Longtemps concentrée sur l’exploration et la production d’hydrocarbures, notamment au Maroc, en Namibie et en Mauritanie, elle veut aujourd'hui s’imposer comme acteur clé de la transition énergétique sur le continent africain. Le mémorandum d’entente couvre six pays : Afrique du Sud, Botswana, Namibie, Mozambique, Zambie et Tanzanie. Les partenaires ambitionnent de développer un portefeuille de projets combinant production renouvelable, stockage par batteries et solutions gaz-vers-électricité. L’énergie produite devrait alimenter les réseaux publics, ainsi que des clients industriels et commerciaux.
Selon le communiqué, les deux parties mettront en commun leurs capacités techniques, opérationnelles et financières pour concevoir des projets évolutifs capables de répondre à la demande en électricité croissante dans la sous-région ciblée. Présent dans plus de douze pays, ACWA Power apportera son expertise dans le financement et la gestion de grands projets d’énergies renouvelables, tandis que Chariot s’appuiera sur sa connaissance des marchés africains et une présence elle aussi déjà établie dans plusieurs pays.

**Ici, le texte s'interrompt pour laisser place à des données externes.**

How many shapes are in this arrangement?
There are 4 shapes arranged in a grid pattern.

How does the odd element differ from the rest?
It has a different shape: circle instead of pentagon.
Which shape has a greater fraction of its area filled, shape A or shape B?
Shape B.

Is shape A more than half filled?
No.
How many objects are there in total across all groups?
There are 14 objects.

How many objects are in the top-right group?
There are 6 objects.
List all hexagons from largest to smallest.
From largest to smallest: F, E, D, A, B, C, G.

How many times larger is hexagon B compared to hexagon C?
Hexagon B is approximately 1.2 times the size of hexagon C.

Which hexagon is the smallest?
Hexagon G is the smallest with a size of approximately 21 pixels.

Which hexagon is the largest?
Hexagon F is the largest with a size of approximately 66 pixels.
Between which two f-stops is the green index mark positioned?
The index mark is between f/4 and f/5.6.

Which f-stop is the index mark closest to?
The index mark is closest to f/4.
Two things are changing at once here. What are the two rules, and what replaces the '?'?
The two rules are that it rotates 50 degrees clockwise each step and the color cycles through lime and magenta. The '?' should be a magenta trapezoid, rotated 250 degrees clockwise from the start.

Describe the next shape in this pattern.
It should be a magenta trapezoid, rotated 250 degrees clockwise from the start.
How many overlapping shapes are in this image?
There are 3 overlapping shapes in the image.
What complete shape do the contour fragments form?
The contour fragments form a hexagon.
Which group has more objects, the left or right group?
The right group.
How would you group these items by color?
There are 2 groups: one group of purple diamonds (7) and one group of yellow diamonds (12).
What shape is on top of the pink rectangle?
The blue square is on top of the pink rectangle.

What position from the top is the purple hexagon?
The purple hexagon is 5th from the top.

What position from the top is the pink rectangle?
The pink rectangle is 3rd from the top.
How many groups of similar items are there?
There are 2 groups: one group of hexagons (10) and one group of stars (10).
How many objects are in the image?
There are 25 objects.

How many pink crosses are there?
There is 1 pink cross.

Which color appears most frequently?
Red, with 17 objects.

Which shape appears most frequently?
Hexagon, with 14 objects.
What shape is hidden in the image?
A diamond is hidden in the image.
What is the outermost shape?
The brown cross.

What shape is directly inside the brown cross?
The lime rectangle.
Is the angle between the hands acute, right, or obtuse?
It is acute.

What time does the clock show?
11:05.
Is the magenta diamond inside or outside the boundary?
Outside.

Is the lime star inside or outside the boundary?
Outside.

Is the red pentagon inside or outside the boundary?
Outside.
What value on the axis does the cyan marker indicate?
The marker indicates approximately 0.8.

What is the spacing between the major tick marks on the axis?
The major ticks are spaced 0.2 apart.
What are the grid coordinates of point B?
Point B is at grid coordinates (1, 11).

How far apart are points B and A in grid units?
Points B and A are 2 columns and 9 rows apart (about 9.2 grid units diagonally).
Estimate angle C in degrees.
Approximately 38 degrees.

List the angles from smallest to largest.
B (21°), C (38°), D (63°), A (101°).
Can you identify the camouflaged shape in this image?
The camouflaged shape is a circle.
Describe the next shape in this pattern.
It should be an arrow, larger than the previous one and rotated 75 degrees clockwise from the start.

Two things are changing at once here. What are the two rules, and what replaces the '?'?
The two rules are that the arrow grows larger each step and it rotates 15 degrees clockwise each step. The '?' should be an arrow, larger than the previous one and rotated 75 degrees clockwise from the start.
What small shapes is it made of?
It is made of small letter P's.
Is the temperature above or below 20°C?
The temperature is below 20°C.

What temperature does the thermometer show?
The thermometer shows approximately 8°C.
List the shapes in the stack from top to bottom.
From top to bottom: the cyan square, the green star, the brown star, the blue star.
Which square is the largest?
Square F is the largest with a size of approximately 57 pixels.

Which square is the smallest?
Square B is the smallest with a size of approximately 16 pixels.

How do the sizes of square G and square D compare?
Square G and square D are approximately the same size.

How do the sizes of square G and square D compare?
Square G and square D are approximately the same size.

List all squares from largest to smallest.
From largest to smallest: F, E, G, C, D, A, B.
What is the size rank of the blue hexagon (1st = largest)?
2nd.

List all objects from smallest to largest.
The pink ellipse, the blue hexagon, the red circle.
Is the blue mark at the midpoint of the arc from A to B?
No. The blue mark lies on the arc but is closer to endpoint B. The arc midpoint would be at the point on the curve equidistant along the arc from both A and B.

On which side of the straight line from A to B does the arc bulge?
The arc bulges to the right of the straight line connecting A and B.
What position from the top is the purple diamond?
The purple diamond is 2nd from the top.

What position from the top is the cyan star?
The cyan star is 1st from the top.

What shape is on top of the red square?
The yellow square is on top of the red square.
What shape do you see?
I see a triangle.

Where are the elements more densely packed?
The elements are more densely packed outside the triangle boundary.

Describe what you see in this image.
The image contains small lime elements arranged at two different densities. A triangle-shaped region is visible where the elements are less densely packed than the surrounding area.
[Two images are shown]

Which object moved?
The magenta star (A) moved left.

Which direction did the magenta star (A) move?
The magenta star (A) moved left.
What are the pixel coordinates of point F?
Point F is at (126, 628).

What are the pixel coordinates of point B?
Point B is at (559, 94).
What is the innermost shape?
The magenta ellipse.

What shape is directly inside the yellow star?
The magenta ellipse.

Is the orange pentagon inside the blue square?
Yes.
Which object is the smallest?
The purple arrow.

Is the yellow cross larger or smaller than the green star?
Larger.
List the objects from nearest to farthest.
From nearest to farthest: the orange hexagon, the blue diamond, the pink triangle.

La première étape portera sur des études de faisabilité techniques, économiques et réglementaires. Aucune enveloppe financière ni calendrier n’ont encore été annoncés, mais les partenaires se disent prêts à avancer vers des accords contraignants si les résultats s’avèrent concluants. Leur initiative survient dans un contexte régional de défis : selon un rapport publié en 2024 par le Global Development Policy Center de l’Université de Boston, l’Afrique australe devra en effet ajouter près de 53 GW de capacités électriques d’ici 2040 pour atteindre l’accès universel à l’énergie.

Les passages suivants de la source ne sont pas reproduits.